Чулымские повести

22
18
20
22
24
26
28
30

Манок издал тонкий веселый посвист.

Считанные минуты прошли, и ожил Сохатиный лог. Шорохи, возня и писк разбудили маленькую лесную чистовину.

Аннушка стояла неподвижно, манок в ее губах все призывал и призывал. На этот ложный зов самки там и здесь страстно отозвались самцы. Темными живыми ручьями они стекались в логовину и тут начинали с того, с чего начинают все влюбленные.

Десятки маленьких живых столбиков качались на земле у сосны. Короткими передними лапками бурундуки быстро умывались, приглаживали свои растрепанные в беге манишки, с яростью набрасывались на соперников, побеждали и охорашивались снова. И опять в жгучей надежде застывали потешными столбиками, тянули вверх свои легкие головки — где та, которая звала и которая ждет…

Ослепленные зовом, зверьки не видели, не чувствовали Аннушку, один за другим бежали по наклонному стволу сосны с победным блеском в черных бусинках глаз. Распустив пушистый хвост, большой самец почти летел к петле… Где-то выше по стволу, наверное, в желтой сухой хвое затаилась та, которая и есть его весеннее счастье. Передними лапками самец ловко раздвинул гибкий, податливый волос петли, просунул головку и — за тобой очередь, Анна. Дергай!

Только то и делов, что дернуть. Как на рыбалке, вскинь удилище, и зверек повиснет в затянувшейся петле. Еще взмах, а потом удар по сосне, и разом оборвется весна любви…

Разбегутся остальные бурундуки, увидят, наконец, человека.

А не беда. Снова сладко позовет манок, и опять серо-желтые спинки зверьков потекут в лог, опять замелькают в своем горячем поиске. Поистине слепа любовь!

Аннушка опустила удилище, отвела петлю, не оборвала жизни. Громко рассмеялась, благодарная сама себе.

Тонкие желтые молнии брызнули в темной зелени брусничника и пропали.

…Она посвистывала в манок, и по-прежнему, в слепой доверчивости, кидались на поиски желанной подруги зверьки.
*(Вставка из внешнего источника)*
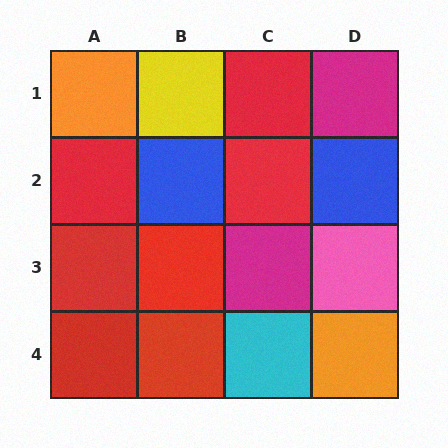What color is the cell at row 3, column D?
Pink.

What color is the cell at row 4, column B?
Red.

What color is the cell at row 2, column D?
Blue.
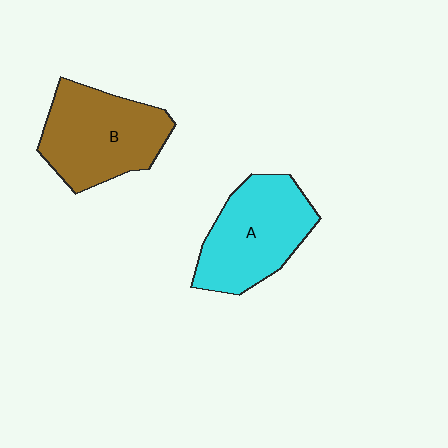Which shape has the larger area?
Shape B (brown).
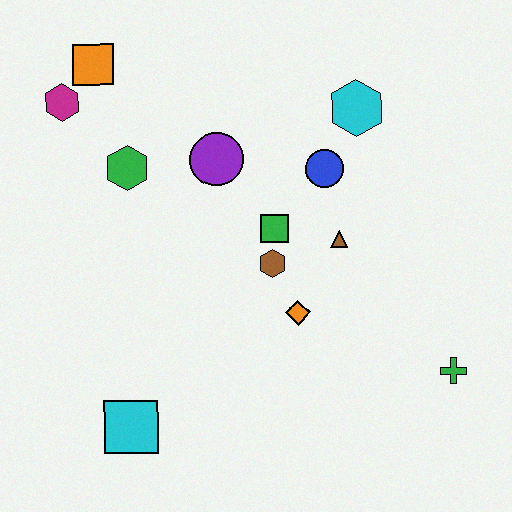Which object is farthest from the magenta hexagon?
The green cross is farthest from the magenta hexagon.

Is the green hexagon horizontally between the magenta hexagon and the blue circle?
Yes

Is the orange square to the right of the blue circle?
No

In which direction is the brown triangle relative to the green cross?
The brown triangle is above the green cross.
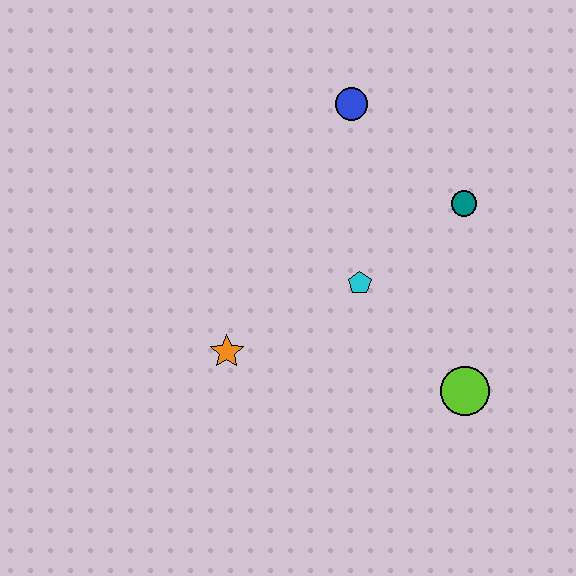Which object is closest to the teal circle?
The cyan pentagon is closest to the teal circle.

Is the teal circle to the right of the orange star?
Yes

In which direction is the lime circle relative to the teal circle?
The lime circle is below the teal circle.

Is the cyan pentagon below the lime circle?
No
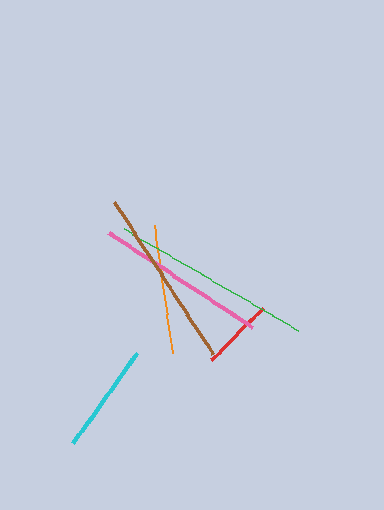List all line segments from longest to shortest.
From longest to shortest: green, brown and pink (about equal), orange, cyan, red.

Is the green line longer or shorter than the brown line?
The green line is longer than the brown line.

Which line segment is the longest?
The green line is the longest at approximately 202 pixels.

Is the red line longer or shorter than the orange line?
The orange line is longer than the red line.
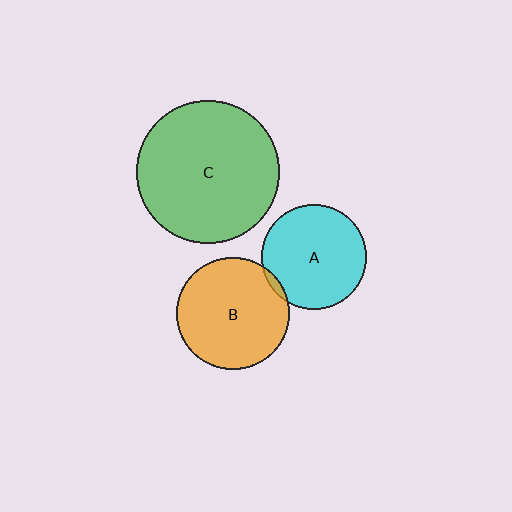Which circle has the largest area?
Circle C (green).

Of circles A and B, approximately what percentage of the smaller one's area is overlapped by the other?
Approximately 5%.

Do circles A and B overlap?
Yes.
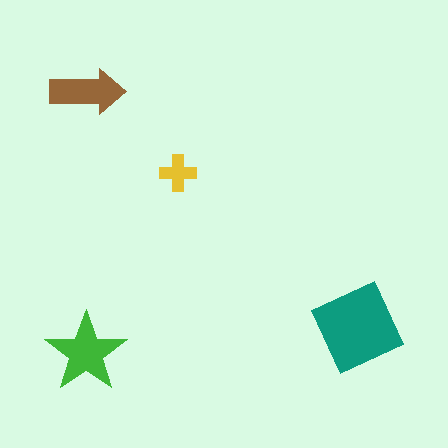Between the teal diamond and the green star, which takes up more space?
The teal diamond.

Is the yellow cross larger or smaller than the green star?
Smaller.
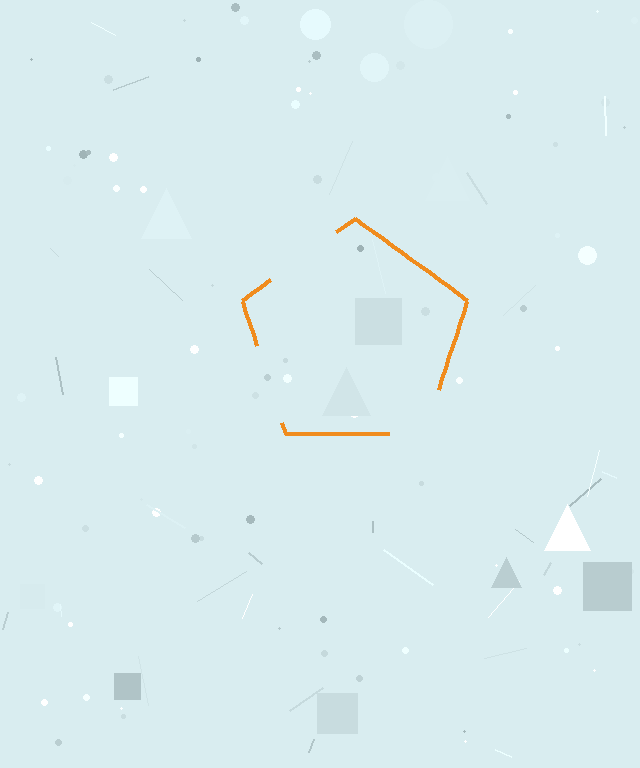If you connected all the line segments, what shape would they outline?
They would outline a pentagon.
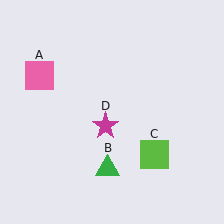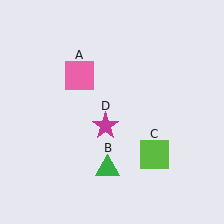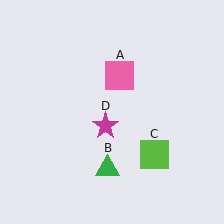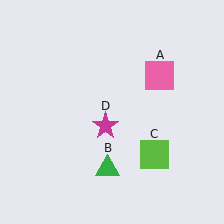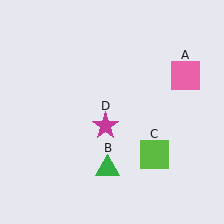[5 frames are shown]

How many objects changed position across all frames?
1 object changed position: pink square (object A).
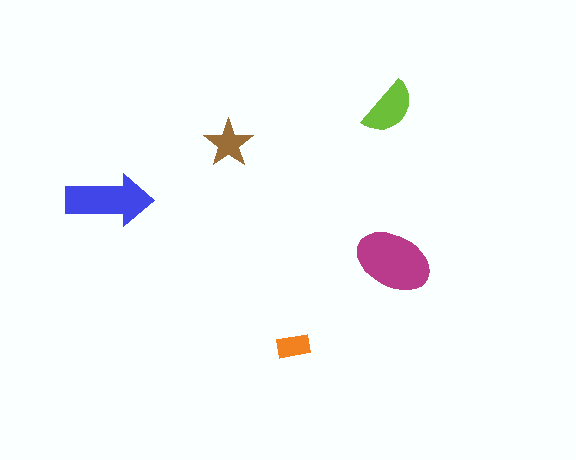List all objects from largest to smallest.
The magenta ellipse, the blue arrow, the lime semicircle, the brown star, the orange rectangle.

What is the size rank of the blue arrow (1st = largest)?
2nd.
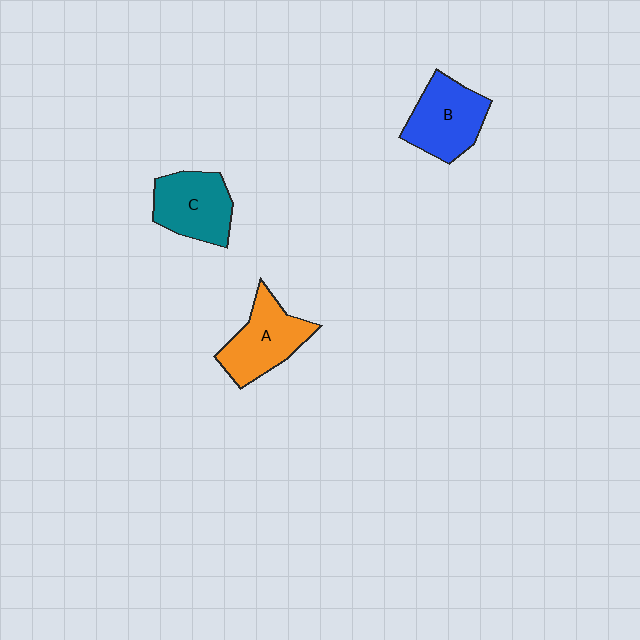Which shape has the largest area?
Shape B (blue).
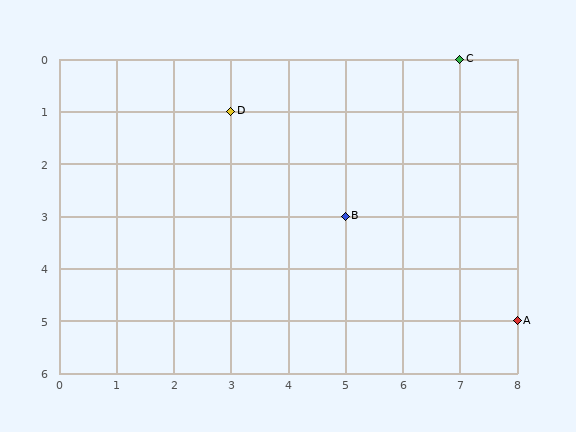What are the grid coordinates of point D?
Point D is at grid coordinates (3, 1).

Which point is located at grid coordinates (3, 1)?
Point D is at (3, 1).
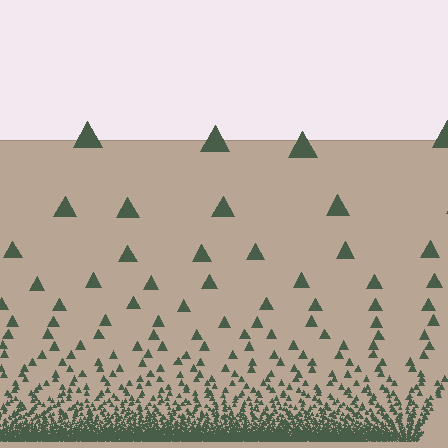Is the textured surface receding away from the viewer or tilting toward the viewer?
The surface appears to tilt toward the viewer. Texture elements get larger and sparser toward the top.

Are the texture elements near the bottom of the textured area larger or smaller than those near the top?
Smaller. The gradient is inverted — elements near the bottom are smaller and denser.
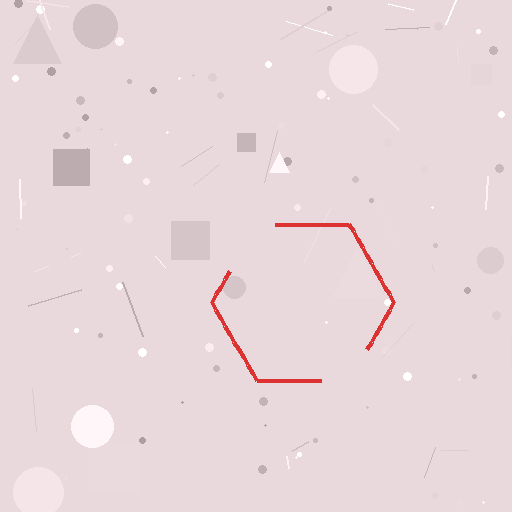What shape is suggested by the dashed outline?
The dashed outline suggests a hexagon.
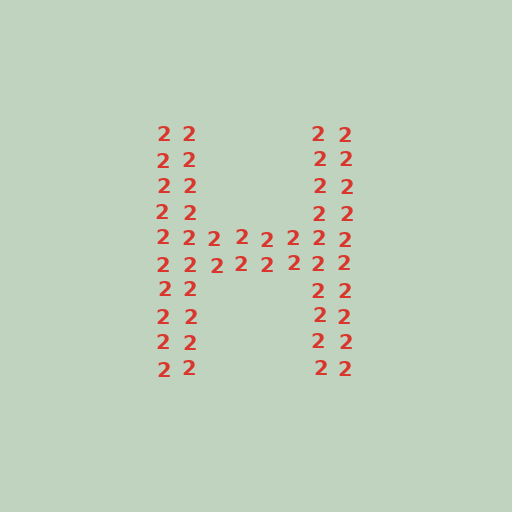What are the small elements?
The small elements are digit 2's.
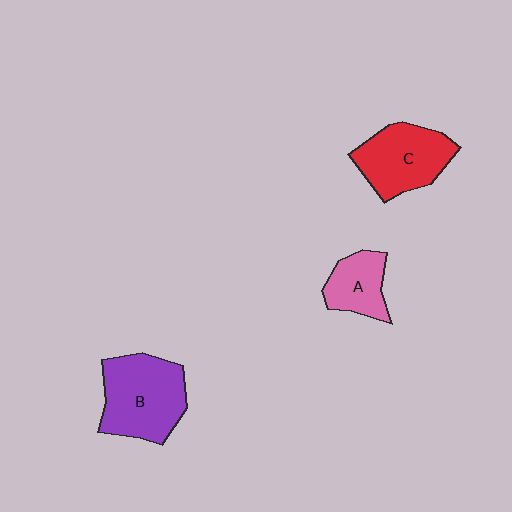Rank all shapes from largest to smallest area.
From largest to smallest: B (purple), C (red), A (pink).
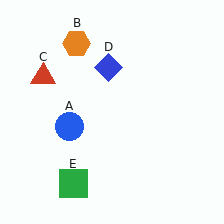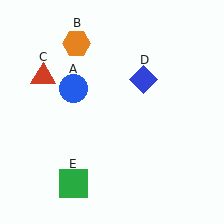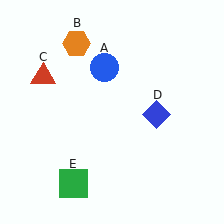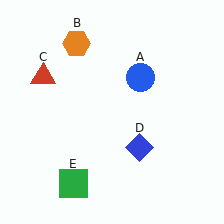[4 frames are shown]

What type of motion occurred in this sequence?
The blue circle (object A), blue diamond (object D) rotated clockwise around the center of the scene.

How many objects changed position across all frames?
2 objects changed position: blue circle (object A), blue diamond (object D).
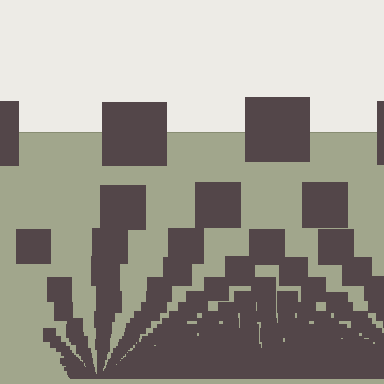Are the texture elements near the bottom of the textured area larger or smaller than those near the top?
Smaller. The gradient is inverted — elements near the bottom are smaller and denser.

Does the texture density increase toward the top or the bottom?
Density increases toward the bottom.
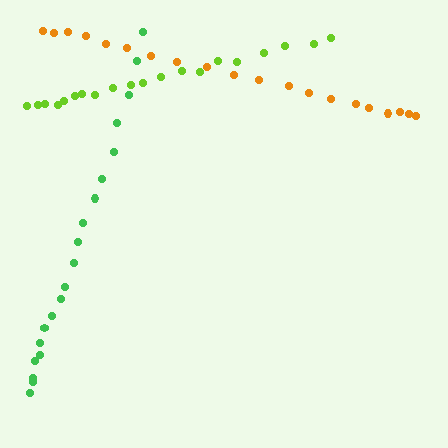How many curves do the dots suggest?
There are 3 distinct paths.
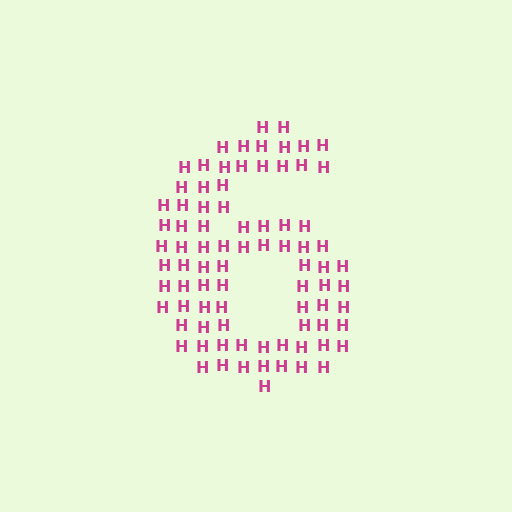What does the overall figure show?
The overall figure shows the digit 6.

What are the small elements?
The small elements are letter H's.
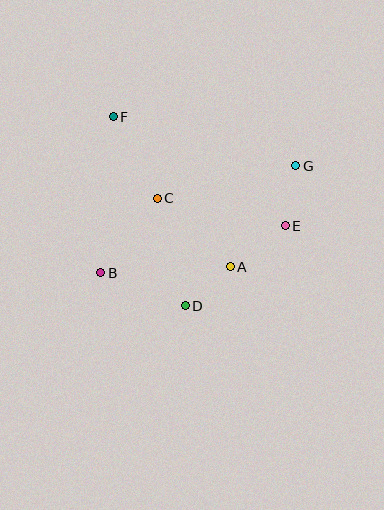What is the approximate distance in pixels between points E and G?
The distance between E and G is approximately 61 pixels.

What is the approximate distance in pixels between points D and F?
The distance between D and F is approximately 202 pixels.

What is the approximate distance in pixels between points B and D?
The distance between B and D is approximately 91 pixels.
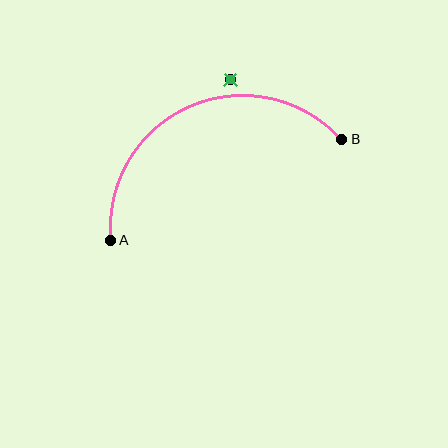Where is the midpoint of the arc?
The arc midpoint is the point on the curve farthest from the straight line joining A and B. It sits above that line.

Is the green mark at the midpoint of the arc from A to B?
No — the green mark does not lie on the arc at all. It sits slightly outside the curve.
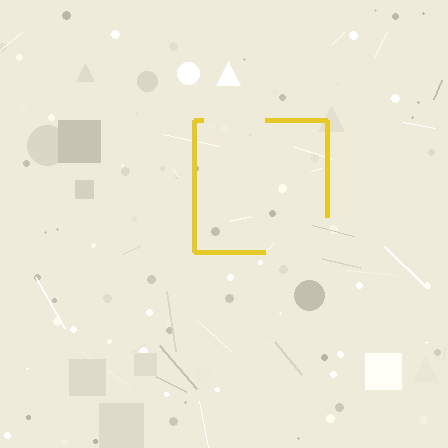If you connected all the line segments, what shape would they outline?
They would outline a square.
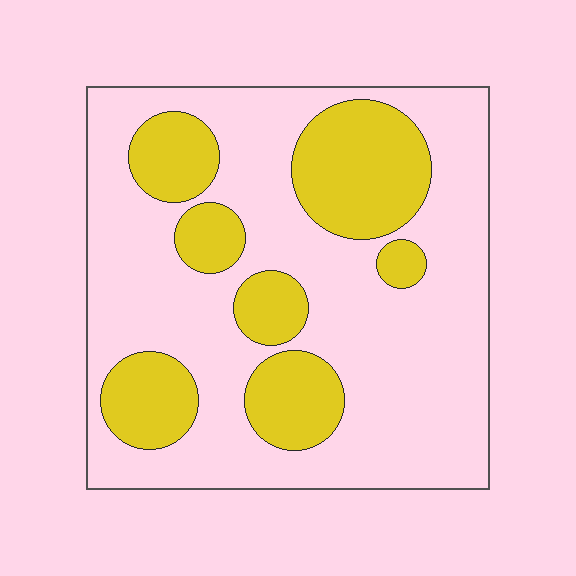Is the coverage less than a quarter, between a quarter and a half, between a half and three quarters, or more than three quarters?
Between a quarter and a half.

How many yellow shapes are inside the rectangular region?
7.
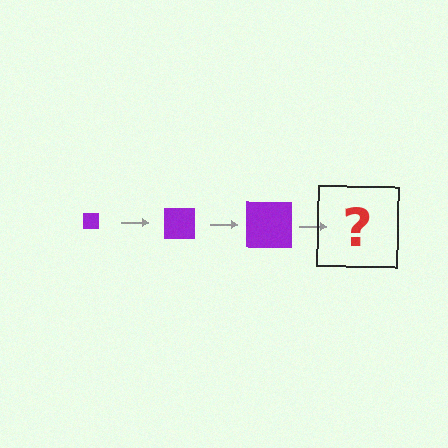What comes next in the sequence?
The next element should be a purple square, larger than the previous one.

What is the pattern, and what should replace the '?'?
The pattern is that the square gets progressively larger each step. The '?' should be a purple square, larger than the previous one.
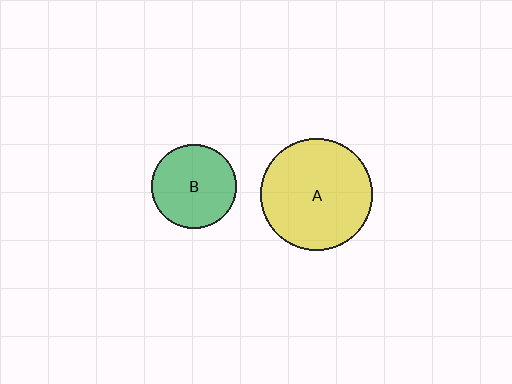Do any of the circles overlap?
No, none of the circles overlap.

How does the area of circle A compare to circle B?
Approximately 1.7 times.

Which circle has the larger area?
Circle A (yellow).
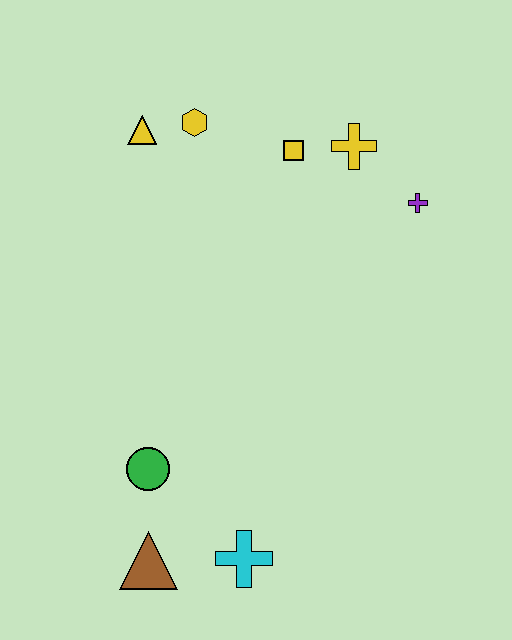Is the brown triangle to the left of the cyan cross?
Yes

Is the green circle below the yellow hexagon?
Yes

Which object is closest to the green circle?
The brown triangle is closest to the green circle.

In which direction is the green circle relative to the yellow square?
The green circle is below the yellow square.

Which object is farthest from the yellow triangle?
The cyan cross is farthest from the yellow triangle.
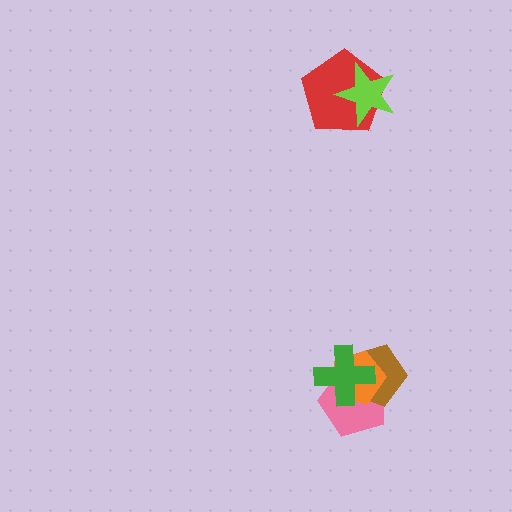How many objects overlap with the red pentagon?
1 object overlaps with the red pentagon.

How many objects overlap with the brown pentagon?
3 objects overlap with the brown pentagon.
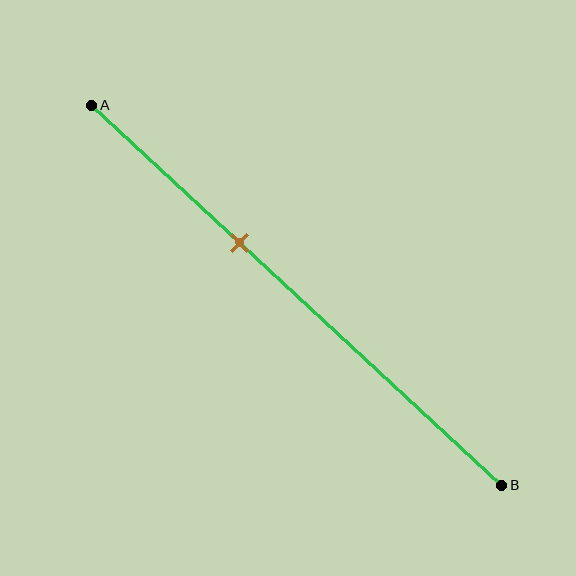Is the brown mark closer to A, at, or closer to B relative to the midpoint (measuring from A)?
The brown mark is closer to point A than the midpoint of segment AB.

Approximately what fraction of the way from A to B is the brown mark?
The brown mark is approximately 35% of the way from A to B.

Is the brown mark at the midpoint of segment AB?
No, the mark is at about 35% from A, not at the 50% midpoint.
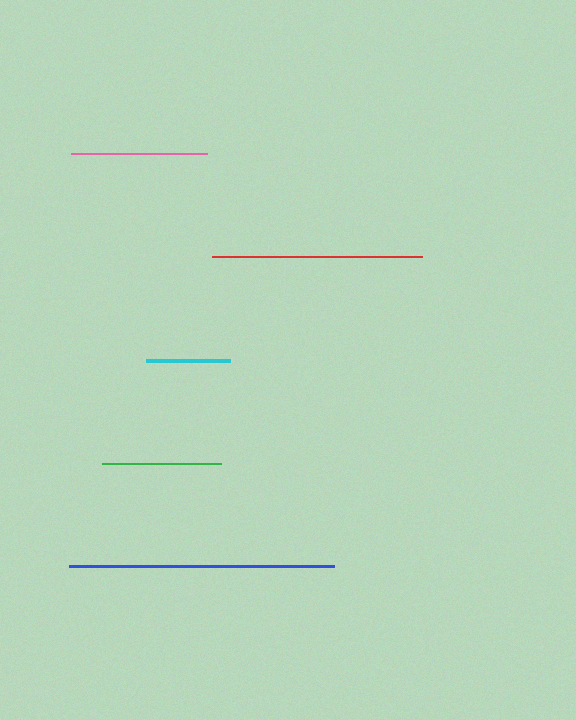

И снова Аннушка смеялась чистым детским смехом, обращая в забаву добычливый промысел. Наконец, она отошла от сосны, присела на валежину и сняла с удилища петлю. Вот так, тятенька… Не будет тебе сегодня пушнины, не радуйся загодя.

Не в силах нынче убивать Аннушка, не могла она обрывать весенние песни любви.

Надо было уходить из Сохатиного лога. Придет кто-то из деревенских — не пропускают звероловы бурундучиного гона, и смешки услышишь: блажит девка, мешок-от пустой! А потом она не выдержит смотреть на то, что начнется здесь…

Аннушка хорошо знала бор, пошла, не выбирая тропы. Где-то на бугринке упала спиной на сухую мягкость беломошника и загляделась в ликующее голубое небо.

И сами собой запелись веселые духовные стихиры:

«Уж как царь Давид по садику гулял, Я люблю, я люблю! Он по садику гулял, в свои гусли играл, Я люблю, я люблю!»

А дома, разуваясь, морщила брови, опускала серые глаза, чужим голосом жаловалась отцу:

— Дак что, тятенька… Снег, ямку-то не видно. Поднялась, а приступить на ногу не могу, подвернула! Ладно, что рядом сук валялся. Кой-как из сосняку выбралась, кой-как доплелась.

Отец хмурился, кивал головой: дочь всегда говорила правду.

— А, ладно… С кем не быват!

Нарочито припадая на правую ногу, Аннушка утянулась к лежанке. Отвернулась к стене, притворно постанывала.